На трассе Женька включил фары — стремительно вечерело — не смотря на то, что дорогу недавно прочистили грейдером, машина вилюжила в снежных наносах, в салоне все еще пахло Василием Васильевичем, его кожаными ботинками и вечным перегаром.
У дома Раисы Женька посигналил. Она тут же выбежала, в наброшенной на плечи фуфайке, в резиновых галошах. Обегая машину спереди, через яркий свет фар, кидала взгляды в салон, пытаясь разглядеть, кто там. Высокая тень простоволосой женщины росла на заборе, освещенном машиной.
Женька опустил стекло со своей стороны, резко пахнуло холодным ветром: — Поехали. Зовет, — коротко кинул он в круглое, белое лицо Раисы с густой черной монобровью.
Он думал, что женщина тут же сядет в салон, но она попросила минутку «на собраться».
Однако, эта минутка продлилась никак не менее получаса.
Водителю пришлось заглушить мотор. Он ждал, нервно листая немногочисленные, доступные радиостанции, и про себя тихонечко матерился.
Ночевать у Василия Васильевича Раиса не могла, следовательно выходило так, что обратно домой должен будет ее везти он, то есть Женька.
Наконец она выбежала, буксуя в снегу, пошла на машину. Села рядом с водителем на пассажирское сиденье. Теперь Раиса была в легком коротком лисьем полушубке и черных, с отворотами, ботфортах на высоком каблуке.
Губы женщины были ярко накрашены, парень это скорее почувствовал, нежели увидел, от нее, почти неуловимо, пахло трепетными духами.
«И к чему такой марафет»? — Невольно пожал плечами гонец, запуская двигатель.
Попутчице было за 35 лет, Женька даже не мог сказать, красивая она или нет. Такие женщины ему казались уже старухами, он на них особо не обращал внимания.
— Совещание у вас будет, — коротко осведомил гонец Раису, сосредоточенно глядя на дорогу.
— Ох, да знаем мы эти «совещания»! — Азартно хохотнула Раиса и аккуратно подтерла пальчиком уголок своих губ. — Ебаться захотел.
Всю ночь на мне проездит. А у нас завтра выбраковка стада. В шесть утра уж на ферме надо быть.
У Женьки мурашки пробежали по спине от этих слов, он невольно стиснул руль.

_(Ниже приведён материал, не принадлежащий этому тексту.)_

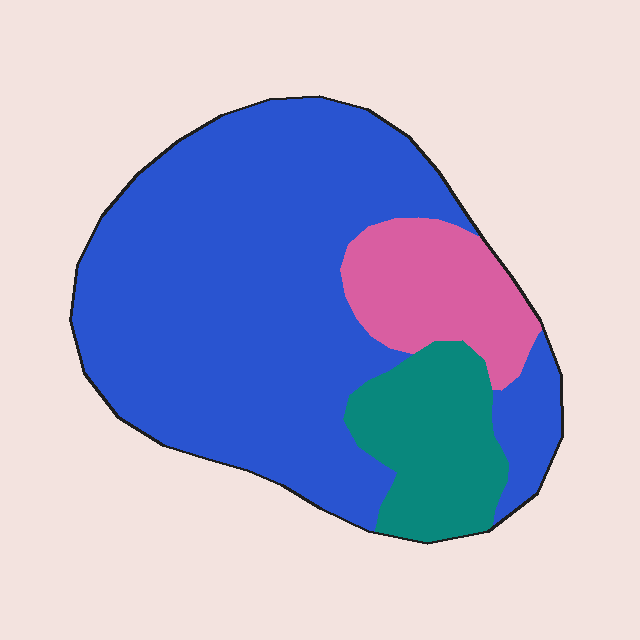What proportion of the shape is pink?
Pink takes up about one eighth (1/8) of the shape.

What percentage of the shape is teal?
Teal takes up about one sixth (1/6) of the shape.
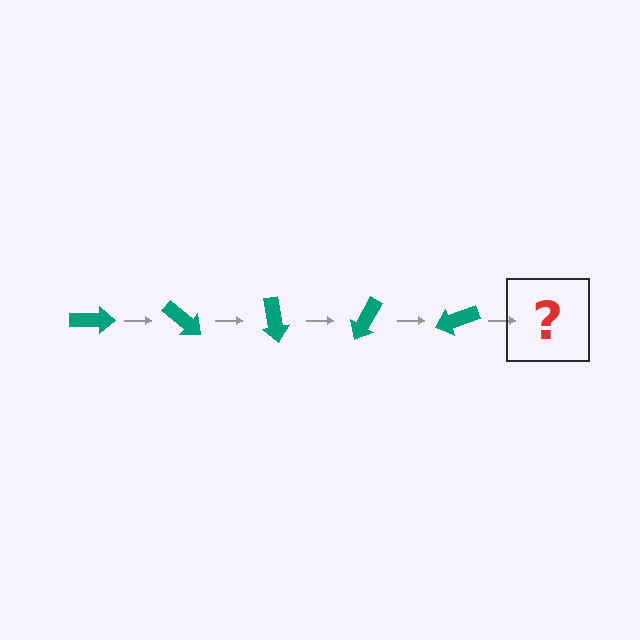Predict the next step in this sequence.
The next step is a teal arrow rotated 200 degrees clockwise.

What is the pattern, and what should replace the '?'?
The pattern is that the arrow rotates 40 degrees clockwise each step. The '?' should be a teal arrow rotated 200 degrees clockwise.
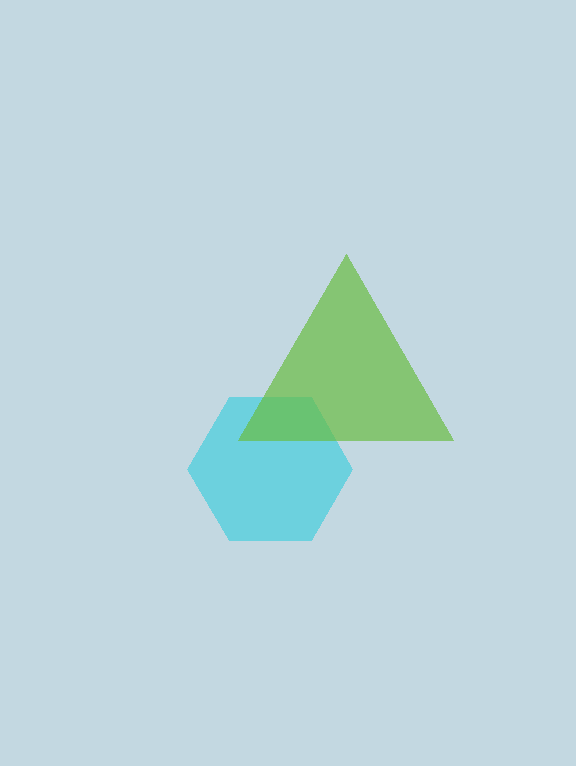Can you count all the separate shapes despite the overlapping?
Yes, there are 2 separate shapes.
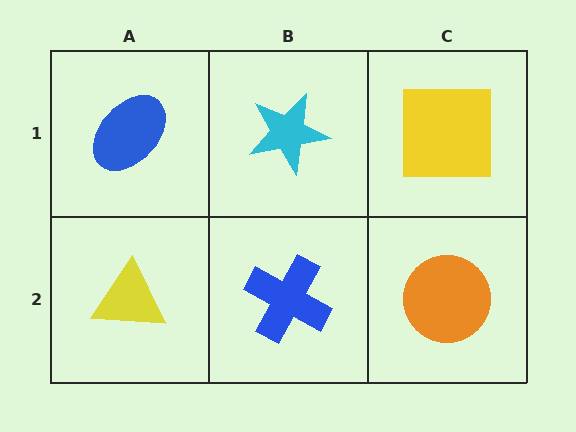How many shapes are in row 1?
3 shapes.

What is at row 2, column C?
An orange circle.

Он никогда не видел Раису такой: наряженной и беспутно откровенной.
— Надоел, старый боров, — жаловалась женщина. — А мне молоденького тельца страсть как хочется!
Она глубоко и искренне с присвистом вздохнула, положила руку на его бедро.
Тот невольно вздрогнул, убрал ногу. Раиса прыснула:
— А твоей Юльке повезло. Ты красивенький, и рос без отца. А такие всегда мужья хорошие. Это я верно знаю.
Дорогу неспешно перешел старый волк с опущенной головой, с такой большой, как будто он толкал эту голову, как санки, перед собой, по снегу. На поле остановился, стоя боком, угрюмо посмотрел на машину. Его тяжелый прямой хвост висел вертикально, как палка.
Глаза хищника блеснули, как бриллианты, когда его взгляд скрестился с лучом фар.
— Давай, задави его! — Взвизгнула Раиса, ударила носком своего сапожка по ноге водителя, стоящей на педали газа, и энергично поддела локотком руку парня.
Машина резко вильнула, вздыбив целый веер снега на обочине. Снег пеленой пошел на поле, Женька едва выровнял джип в движении. Он даже испугаться не успел.
— Ну вы и дура! — Честно сказал он попутчине. Та всхлипнула, то ли от плача, то ли от смеха. В салоне что-то часто — часто тикало.
У ворот особняка прохаживался Василий Васильевич в бежевой дубленке с белой опушкой, энергично охватывая свою спину своими же руками. На Раису он словно бы и не обратил внимания. Сузил глаза на водителя:
— Поезжай в сельмаг,...
возьми две бутылки Кедровой водки, четыре банки икры, сыра, масло и три белых батона, — приказал он Женьке и протянул купюры.— Василь Васильевич, — взмолился парень. — Сельмаг уж закрыт.
— Поезжай. Коли закрыт, найди хозяина Терентьевича, пусть отпустит. У меня Кедровая кончилась. Ее на камни плеснешь и никакого веника не надо. Как вернешься, неси все прямиком в баню, да не стучи, там открыто будет.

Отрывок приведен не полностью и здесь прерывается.